In relation to minerals, Smith recognises that there are two factors at work – the fertility, i.e. the amount of output for any given amount of capital/labour, and the location. A mine in a favourable location may not be profitable, if its lack of fertility offsets the advantage of the location, and vice versa. 

“This is in particular the case where there are neither good roads, nor shipping ([O.U.P., Vol. I, pp. 188-89; Garnier,] l.c., pp. 346-47).” (p 362) 

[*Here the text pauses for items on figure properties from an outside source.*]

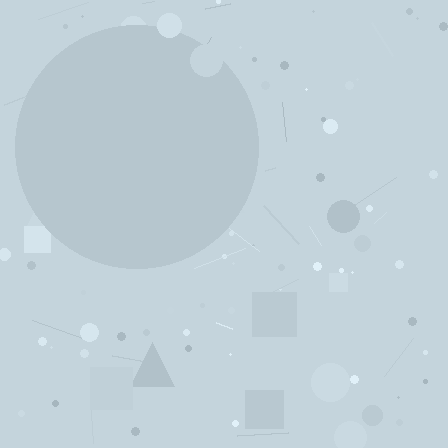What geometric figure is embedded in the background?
A circle is embedded in the background.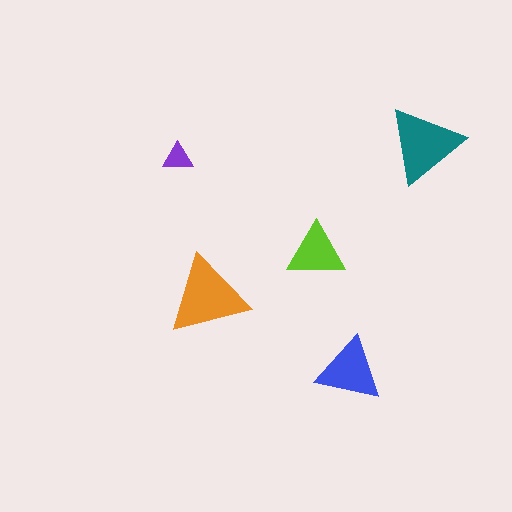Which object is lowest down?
The blue triangle is bottommost.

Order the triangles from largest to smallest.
the orange one, the teal one, the blue one, the lime one, the purple one.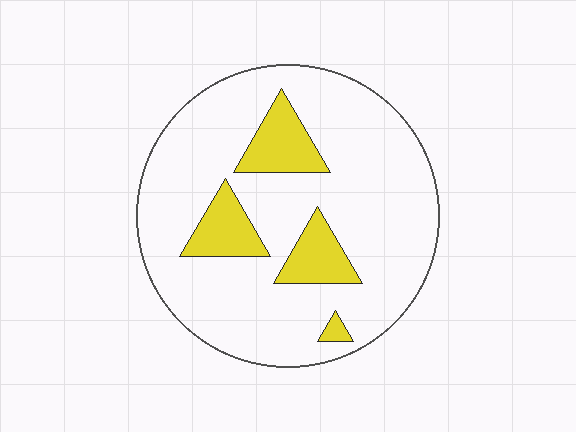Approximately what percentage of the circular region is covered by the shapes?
Approximately 15%.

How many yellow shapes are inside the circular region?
4.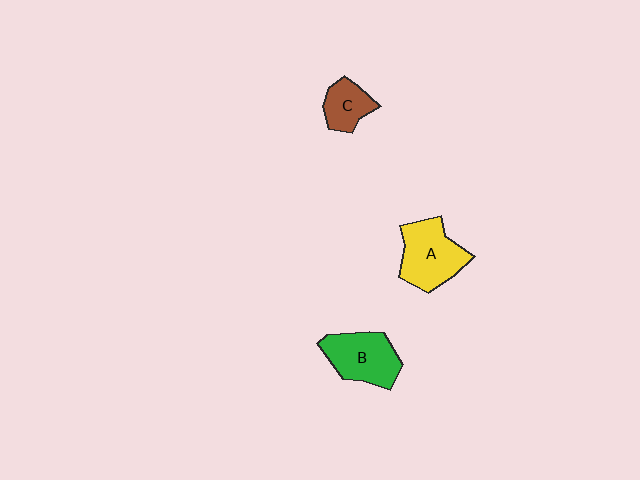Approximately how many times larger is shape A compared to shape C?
Approximately 1.8 times.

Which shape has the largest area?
Shape A (yellow).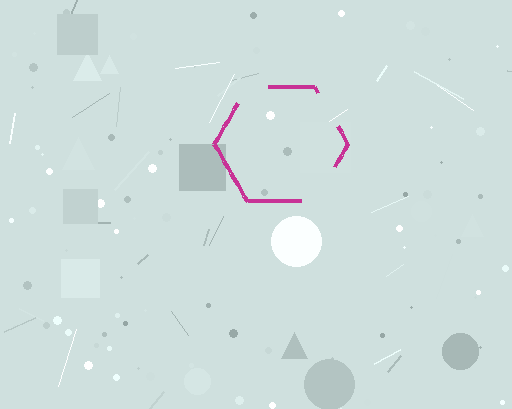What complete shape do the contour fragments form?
The contour fragments form a hexagon.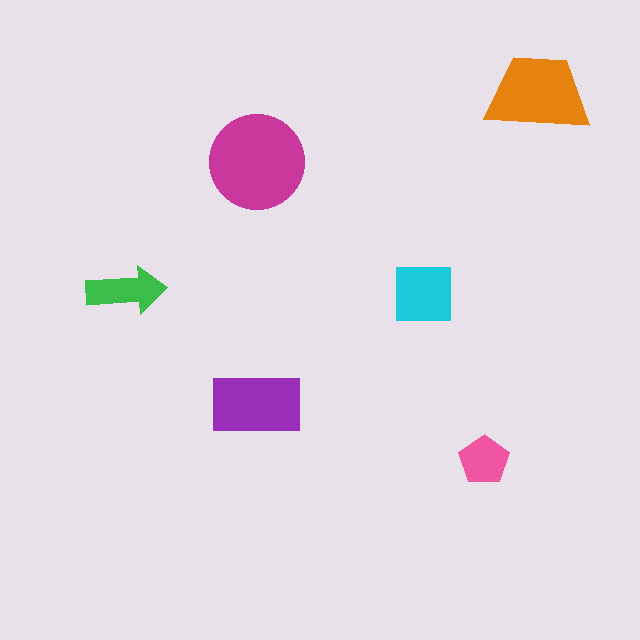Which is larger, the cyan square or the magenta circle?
The magenta circle.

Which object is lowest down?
The pink pentagon is bottommost.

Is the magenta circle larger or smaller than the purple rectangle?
Larger.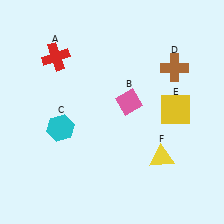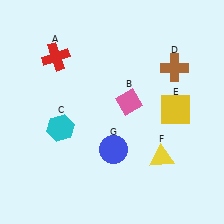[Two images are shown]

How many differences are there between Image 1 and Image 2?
There is 1 difference between the two images.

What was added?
A blue circle (G) was added in Image 2.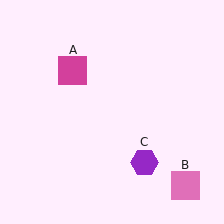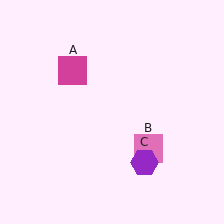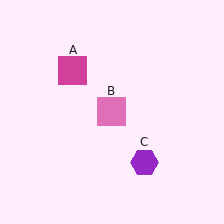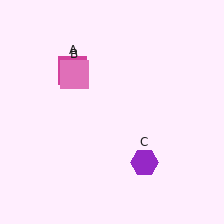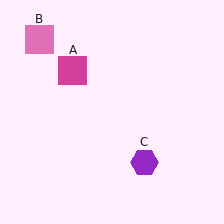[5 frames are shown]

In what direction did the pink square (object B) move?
The pink square (object B) moved up and to the left.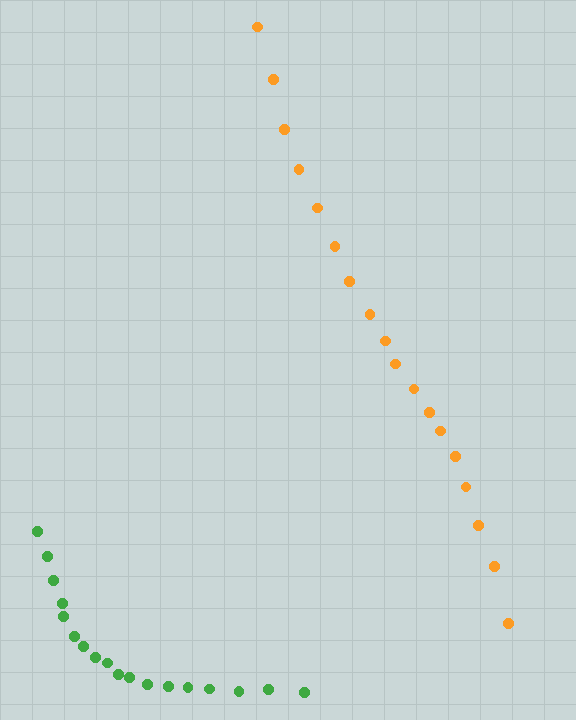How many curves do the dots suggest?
There are 2 distinct paths.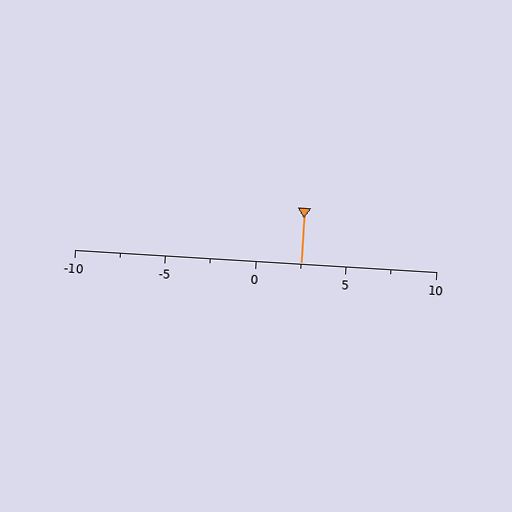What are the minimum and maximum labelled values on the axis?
The axis runs from -10 to 10.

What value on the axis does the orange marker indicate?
The marker indicates approximately 2.5.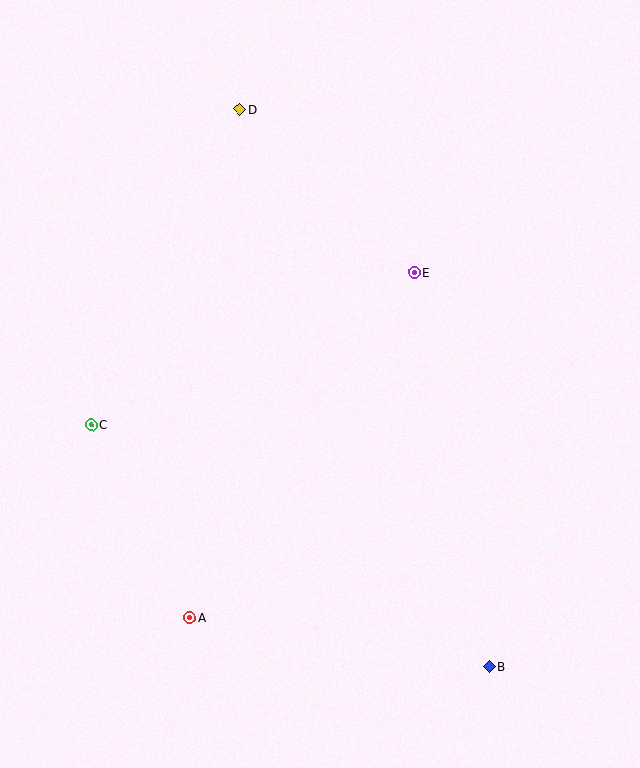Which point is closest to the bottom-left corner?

Some mines lack of fertility means that their output only matches the sufficient price, i.e. enough to cover wages plus average profit. In that case, no rent is possible, which means that it is only the landowner that is likely to work the mine, or alternatively a capitalist who started operating the mine at a time when it was more profitable, and who accepts less than the average profit, rather than withdraw their existing capital. 

“Here Adam Smith has correctly defined under what circumstances land which has been appropriated pays no rent, namely where landowner and entrepreneur are one person. He has already told us earlier that this is so in the colonies. 

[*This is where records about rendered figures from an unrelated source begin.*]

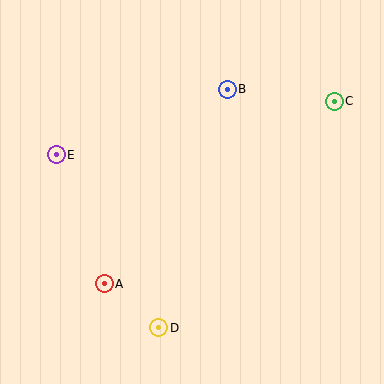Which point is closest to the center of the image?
Point B at (227, 89) is closest to the center.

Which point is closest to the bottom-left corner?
Point A is closest to the bottom-left corner.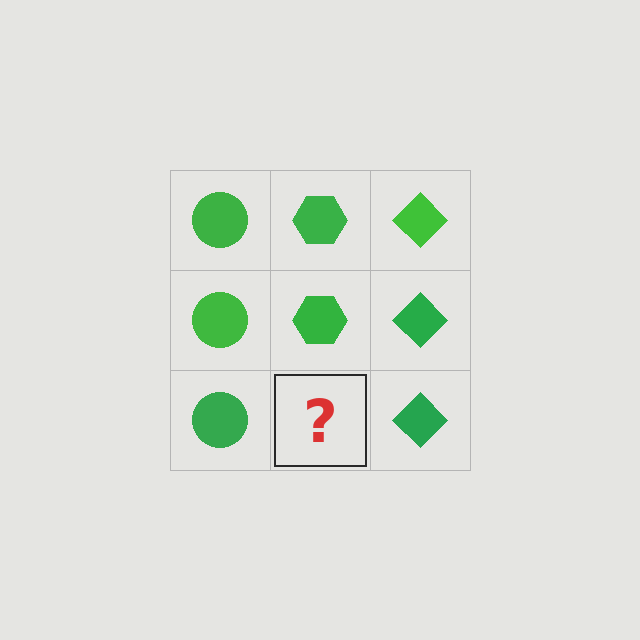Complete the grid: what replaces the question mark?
The question mark should be replaced with a green hexagon.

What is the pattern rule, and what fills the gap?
The rule is that each column has a consistent shape. The gap should be filled with a green hexagon.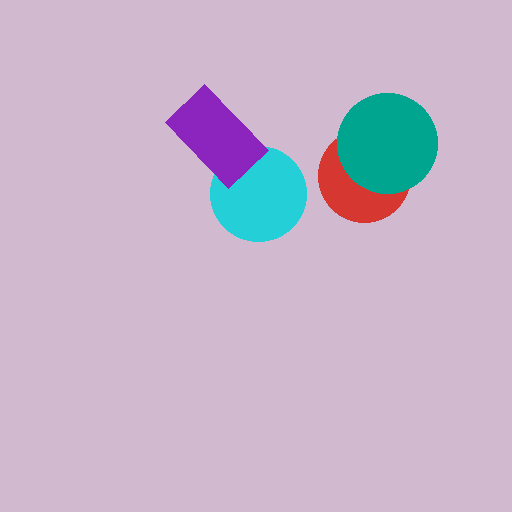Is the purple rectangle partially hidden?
No, no other shape covers it.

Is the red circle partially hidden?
Yes, it is partially covered by another shape.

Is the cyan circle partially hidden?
Yes, it is partially covered by another shape.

A farmer cannot cultivate the land there because he cannot pay any rent. But the owner can cultivate it with profit, although it does not pay him a rent. This is the case, for example, in the colonies in Western America, because new land can always be appropriated.” (p 362) 

In other words, as Marx explains, its not the land itself that is an element of production that presents resistance, but the existence of landed property. Landed property may not exist, because, as in the colonies, vast tracts of land are available for labour or capital to take possession of, and cultivate, or it may effectively disappear economically, in those specific cases where the landowner and the capitalist are the same person. 

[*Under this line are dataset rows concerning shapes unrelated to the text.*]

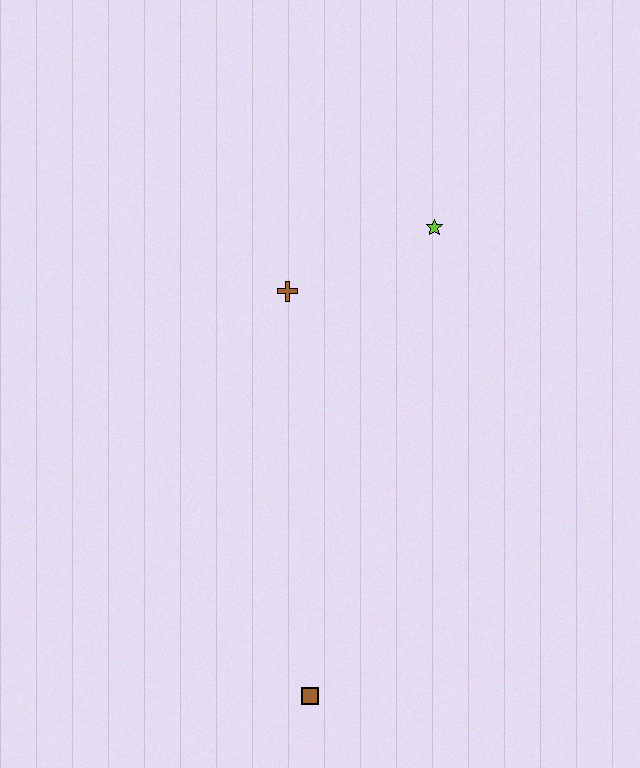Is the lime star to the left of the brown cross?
No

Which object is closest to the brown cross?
The lime star is closest to the brown cross.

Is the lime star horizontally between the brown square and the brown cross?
No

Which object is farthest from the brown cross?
The brown square is farthest from the brown cross.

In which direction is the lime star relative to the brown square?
The lime star is above the brown square.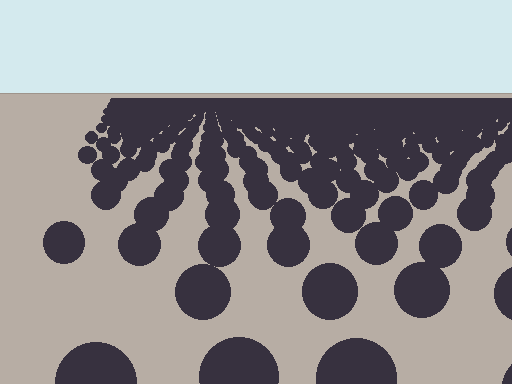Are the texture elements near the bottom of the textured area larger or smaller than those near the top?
Larger. Near the bottom, elements are closer to the viewer and appear at a bigger on-screen size.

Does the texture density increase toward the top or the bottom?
Density increases toward the top.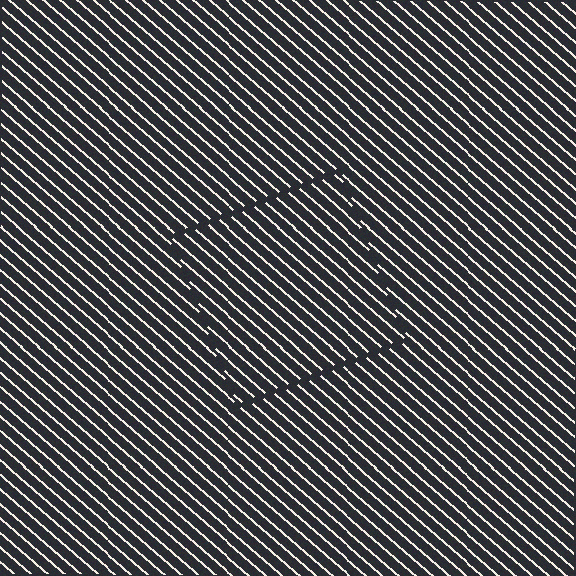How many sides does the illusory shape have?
4 sides — the line-ends trace a square.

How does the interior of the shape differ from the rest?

“The position of coal mines, or mines in general, is different in the supposed circumstances. The market-value, as determined by the mines which supply their product at this value, yields a smaller rent, or no rent at all but just covers the cost-price in the case of mines that are less fertile or less favourably situated. These mines can only be worked by persons for whom the resistance of landed property and the consequent exclusion of others from the land, does not exist, because they are landowners and capitalists in one person; [this] only happens where in fact landed property disappears as an independent element opposed to capital. The position differs from that of the colonies in that: in the latter, the landowner cannot prohibit the exploitation of new land by anyone. In the former he can do so. He only gives himself the permission to exploit the mine. This does not enable him to draw a rent, but it does enable him to exclude others and to invest his capital in the mine, with profit.” (p 362) 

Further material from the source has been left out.